The longest wavelength in A^o in the Balmer series of singly ionised helium ion, He⁺ is

• (A) 6565 A^o
• (B) 912 A^o
• (C) 60932.2 A^o
• (D) 1641 A^o

Answer 1

The Correct Option is D

Explanation:
$\frac{1}{\lambda }=R_H[\frac{1}{n_1^2}-\frac{1}{n_2^2}]z^2\text{ [For Balmer series }{n}_1=2,\text{ For minimum energy }{n}_2=3\}$$=10678[\frac{1}{22}-\frac{1}{32}]2^2=10678[\frac{1}{4}-\frac{1}{9}]\times 4$$=10678\left[\frac{9-4}{36}\right]=10678\times \frac{5}{9}$$\lambda =1641.1\times {10}^{-8}\mathrm{cm}=1641.1{\mathrm{A}}^{\circ }$Hence, it is the correct answer.

Answer 2

The spectral lines emitted due to the transition of an electron from the higher energy state to a particular lower energy state form a spectral series.

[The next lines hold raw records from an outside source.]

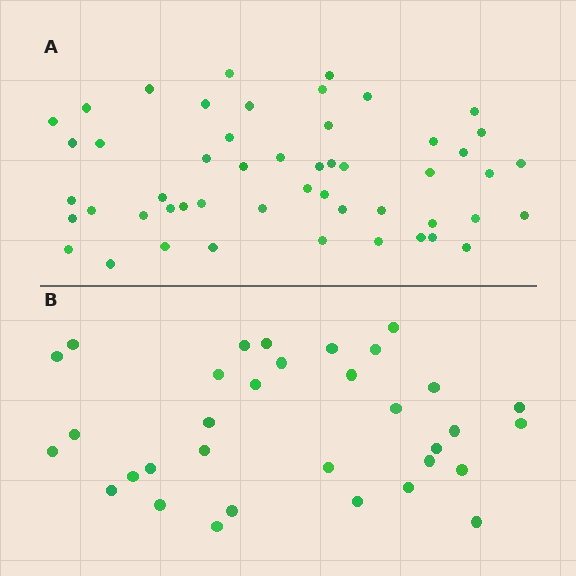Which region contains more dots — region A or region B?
Region A (the top region) has more dots.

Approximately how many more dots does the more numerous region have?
Region A has approximately 20 more dots than region B.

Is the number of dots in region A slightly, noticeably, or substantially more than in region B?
Region A has substantially more. The ratio is roughly 1.5 to 1.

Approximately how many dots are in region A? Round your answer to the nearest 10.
About 50 dots. (The exact count is 51, which rounds to 50.)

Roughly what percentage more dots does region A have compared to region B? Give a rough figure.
About 55% more.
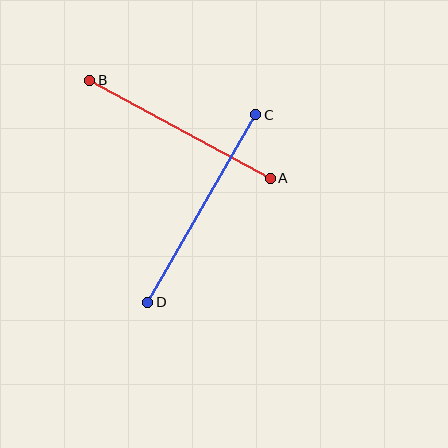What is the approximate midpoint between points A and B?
The midpoint is at approximately (180, 129) pixels.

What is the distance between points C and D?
The distance is approximately 216 pixels.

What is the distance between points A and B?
The distance is approximately 205 pixels.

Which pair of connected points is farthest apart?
Points C and D are farthest apart.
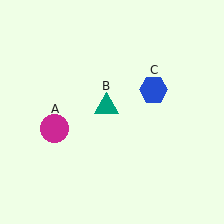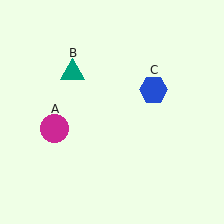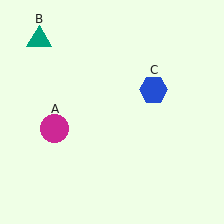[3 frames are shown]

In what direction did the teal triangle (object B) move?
The teal triangle (object B) moved up and to the left.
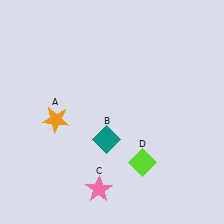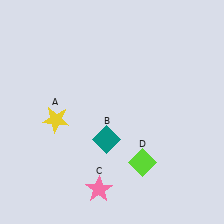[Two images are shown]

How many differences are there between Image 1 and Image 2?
There is 1 difference between the two images.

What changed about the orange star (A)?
In Image 1, A is orange. In Image 2, it changed to yellow.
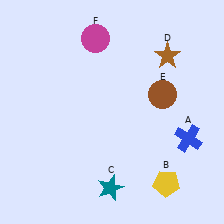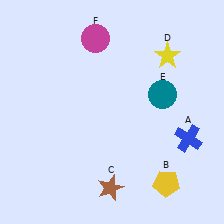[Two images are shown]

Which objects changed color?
C changed from teal to brown. D changed from brown to yellow. E changed from brown to teal.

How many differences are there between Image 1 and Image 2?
There are 3 differences between the two images.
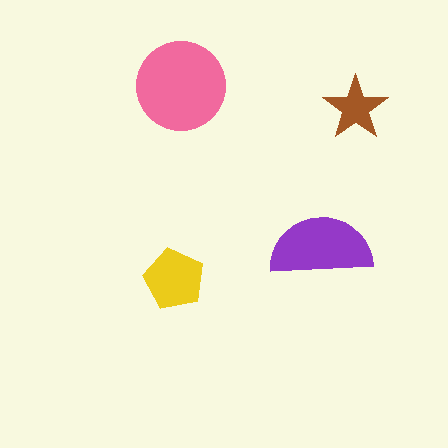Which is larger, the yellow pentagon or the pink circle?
The pink circle.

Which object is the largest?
The pink circle.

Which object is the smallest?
The brown star.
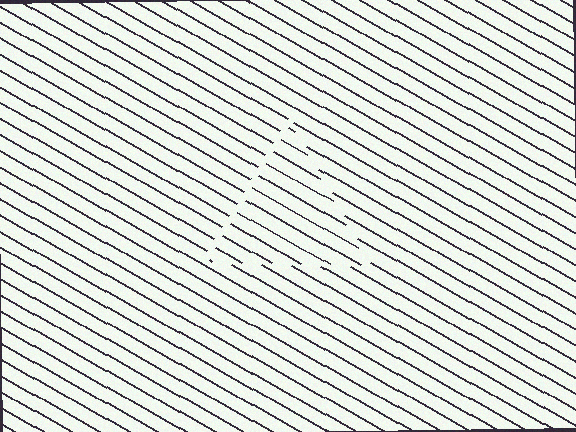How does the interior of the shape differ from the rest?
The interior of the shape contains the same grating, shifted by half a period — the contour is defined by the phase discontinuity where line-ends from the inner and outer gratings abut.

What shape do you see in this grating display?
An illusory triangle. The interior of the shape contains the same grating, shifted by half a period — the contour is defined by the phase discontinuity where line-ends from the inner and outer gratings abut.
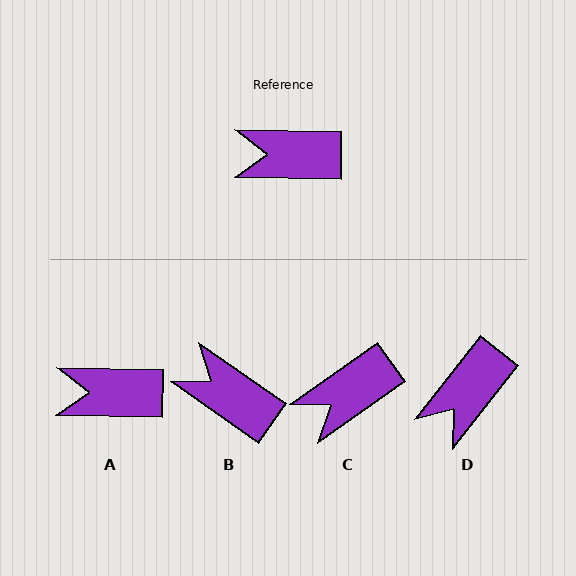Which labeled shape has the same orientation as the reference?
A.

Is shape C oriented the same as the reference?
No, it is off by about 36 degrees.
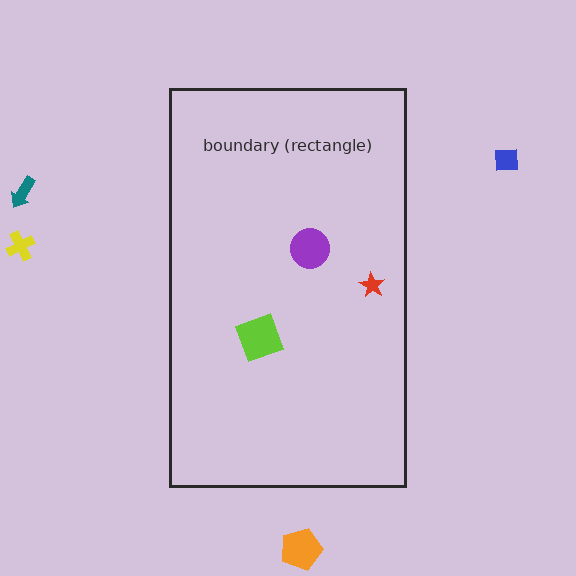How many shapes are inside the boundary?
3 inside, 4 outside.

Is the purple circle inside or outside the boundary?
Inside.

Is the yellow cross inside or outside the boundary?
Outside.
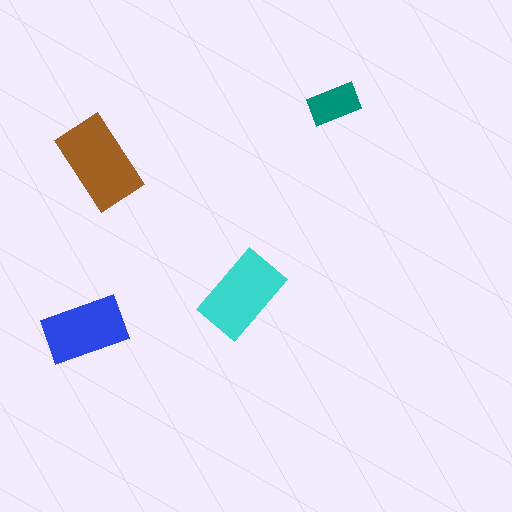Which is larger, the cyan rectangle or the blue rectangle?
The cyan one.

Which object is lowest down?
The blue rectangle is bottommost.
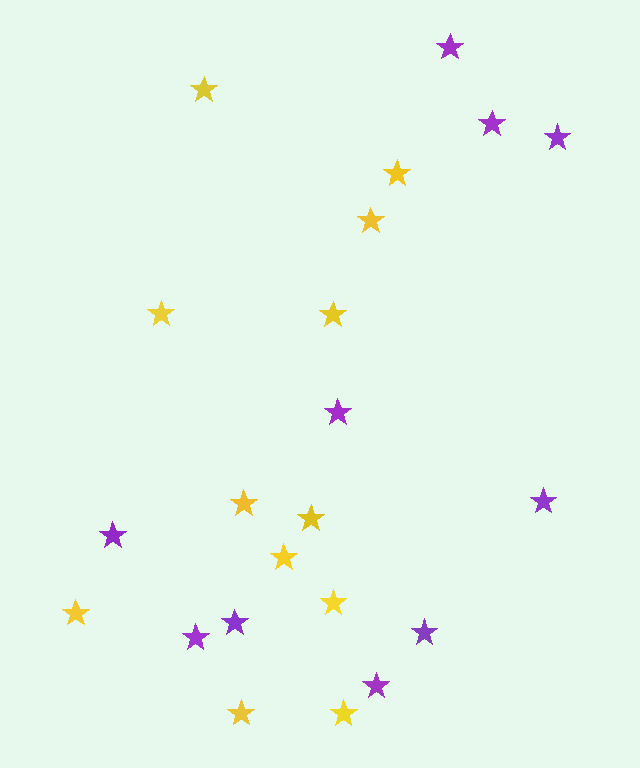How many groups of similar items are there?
There are 2 groups: one group of purple stars (10) and one group of yellow stars (12).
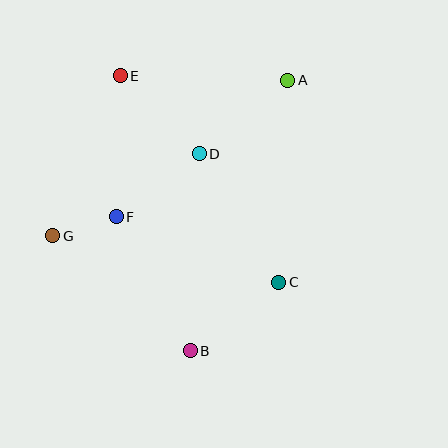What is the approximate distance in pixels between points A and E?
The distance between A and E is approximately 168 pixels.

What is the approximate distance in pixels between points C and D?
The distance between C and D is approximately 151 pixels.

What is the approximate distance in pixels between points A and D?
The distance between A and D is approximately 115 pixels.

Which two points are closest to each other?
Points F and G are closest to each other.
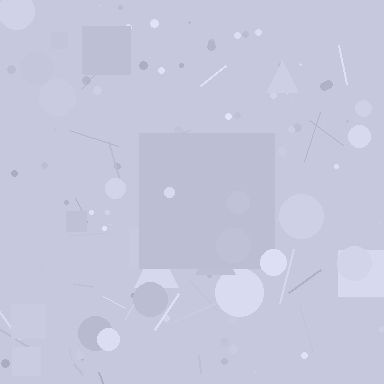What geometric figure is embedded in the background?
A square is embedded in the background.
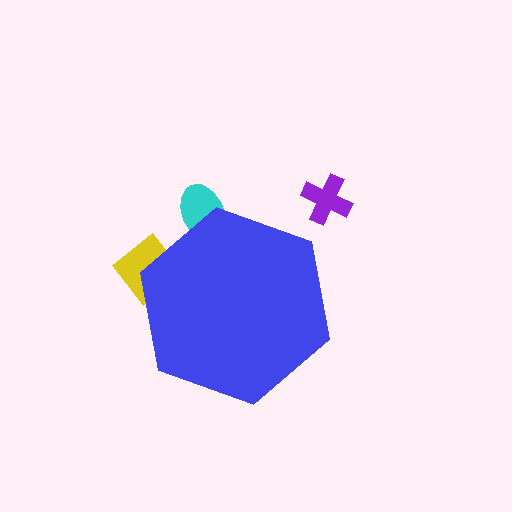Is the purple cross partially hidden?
No, the purple cross is fully visible.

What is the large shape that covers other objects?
A blue hexagon.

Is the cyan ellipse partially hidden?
Yes, the cyan ellipse is partially hidden behind the blue hexagon.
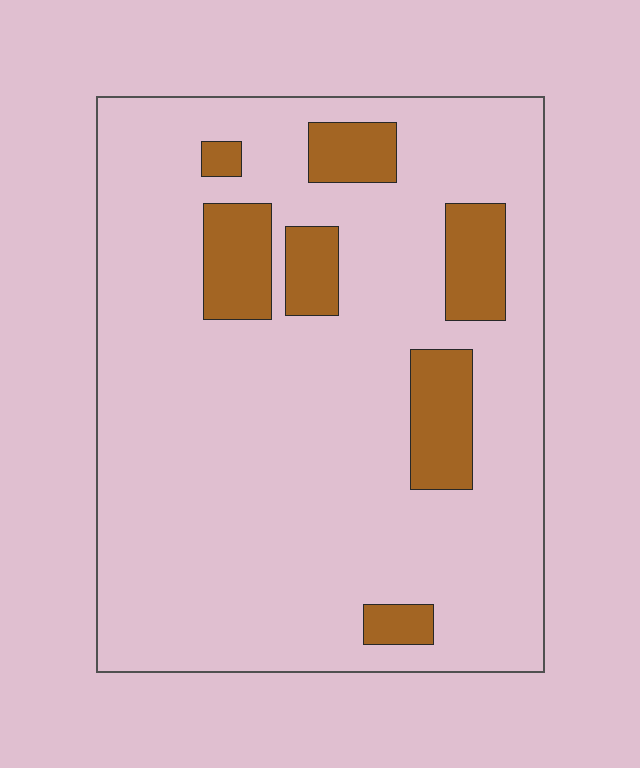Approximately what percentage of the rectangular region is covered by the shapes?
Approximately 15%.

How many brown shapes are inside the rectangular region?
7.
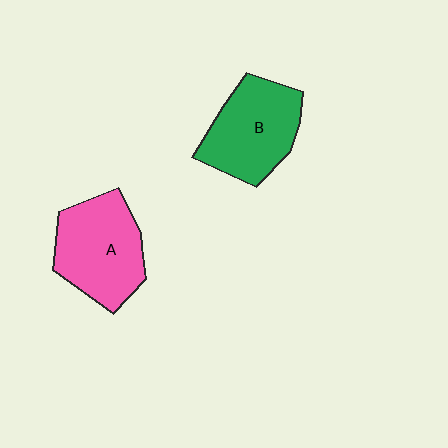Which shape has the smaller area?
Shape B (green).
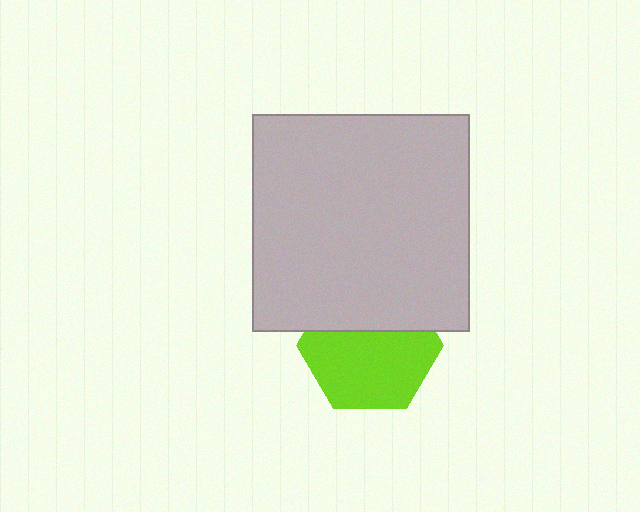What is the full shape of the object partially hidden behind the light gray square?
The partially hidden object is a lime hexagon.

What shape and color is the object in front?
The object in front is a light gray square.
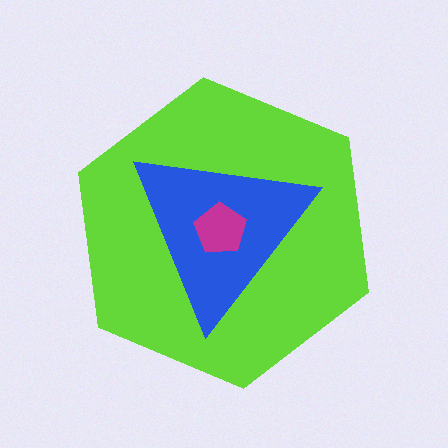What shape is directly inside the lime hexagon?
The blue triangle.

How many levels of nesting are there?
3.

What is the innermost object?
The magenta pentagon.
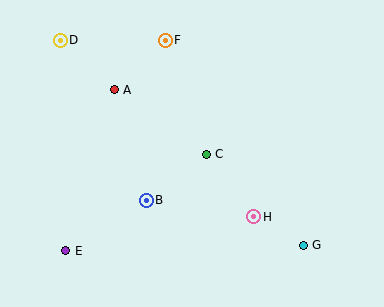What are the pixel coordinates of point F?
Point F is at (165, 40).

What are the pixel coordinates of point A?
Point A is at (114, 90).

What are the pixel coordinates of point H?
Point H is at (254, 217).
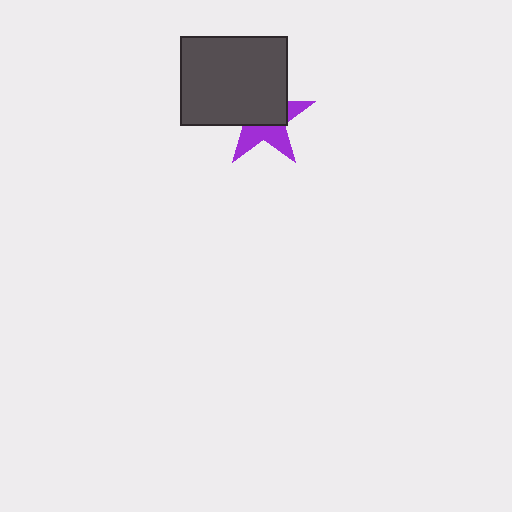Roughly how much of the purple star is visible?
A small part of it is visible (roughly 45%).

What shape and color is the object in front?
The object in front is a dark gray rectangle.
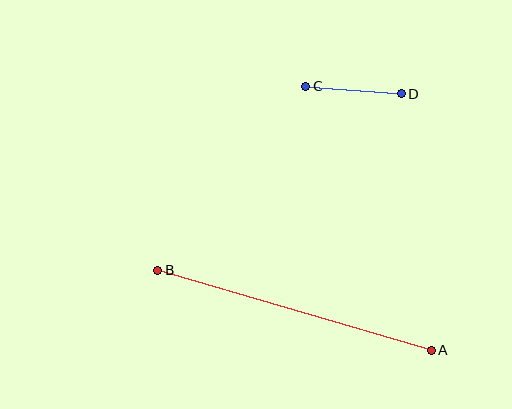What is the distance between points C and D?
The distance is approximately 96 pixels.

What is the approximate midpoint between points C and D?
The midpoint is at approximately (354, 90) pixels.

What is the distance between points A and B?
The distance is approximately 285 pixels.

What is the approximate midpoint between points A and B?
The midpoint is at approximately (295, 310) pixels.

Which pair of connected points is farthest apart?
Points A and B are farthest apart.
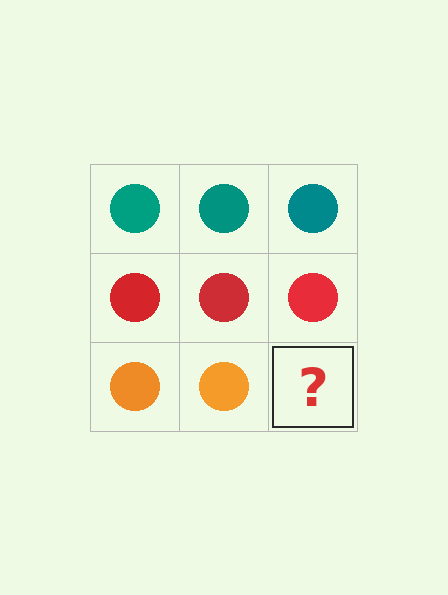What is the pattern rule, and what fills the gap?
The rule is that each row has a consistent color. The gap should be filled with an orange circle.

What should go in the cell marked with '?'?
The missing cell should contain an orange circle.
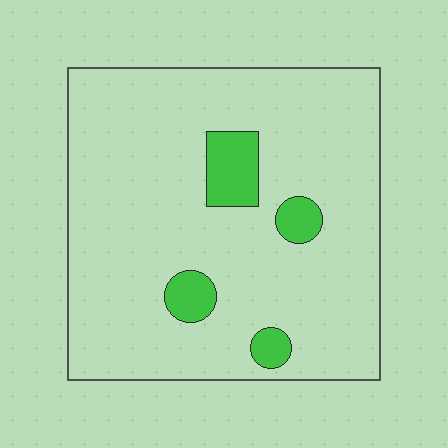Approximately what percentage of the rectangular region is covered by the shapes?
Approximately 10%.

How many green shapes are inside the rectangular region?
4.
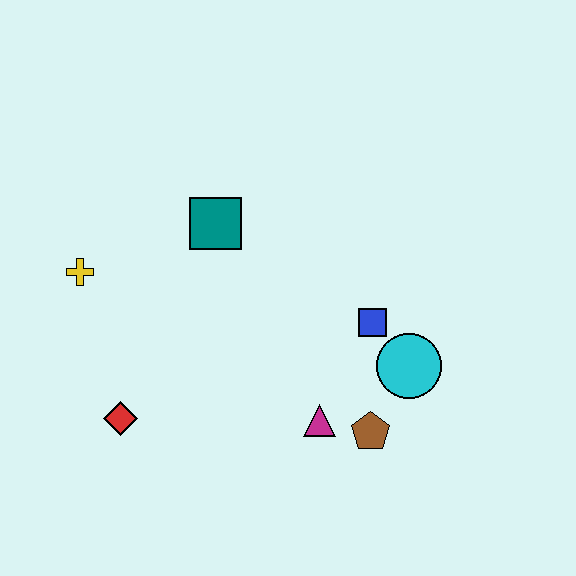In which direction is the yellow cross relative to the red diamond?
The yellow cross is above the red diamond.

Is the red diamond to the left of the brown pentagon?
Yes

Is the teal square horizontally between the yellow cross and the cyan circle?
Yes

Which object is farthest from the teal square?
The brown pentagon is farthest from the teal square.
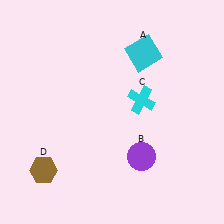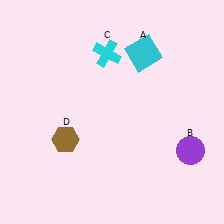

Various spectral series are

• Lyman Series: The spectral lines emitted due to the transition of an electron from any higher orbit to the first orbit form a spectral series known as the Lyman series.
• Balmer Series: The spectral lines emitted due to the transition of an electron from any higher orbit to the second orbit form a spectral series known as the Balmer series.
• Paschen Series: The spectral lines emitted due to the transition of an electron from any higher orbit to the third orbit form a spectral series known as the Paschen series.
• Brackett Series: The spectral lines emitted due to the transition of an electron from any higher orbit to the fourth orbit form a spectral series known as the Brackett series.
• Pfund Series: The spectral lines emitted due to the transition of an electron from any higher orbit to the fifth orbit form a spectral series known as the Pfund series.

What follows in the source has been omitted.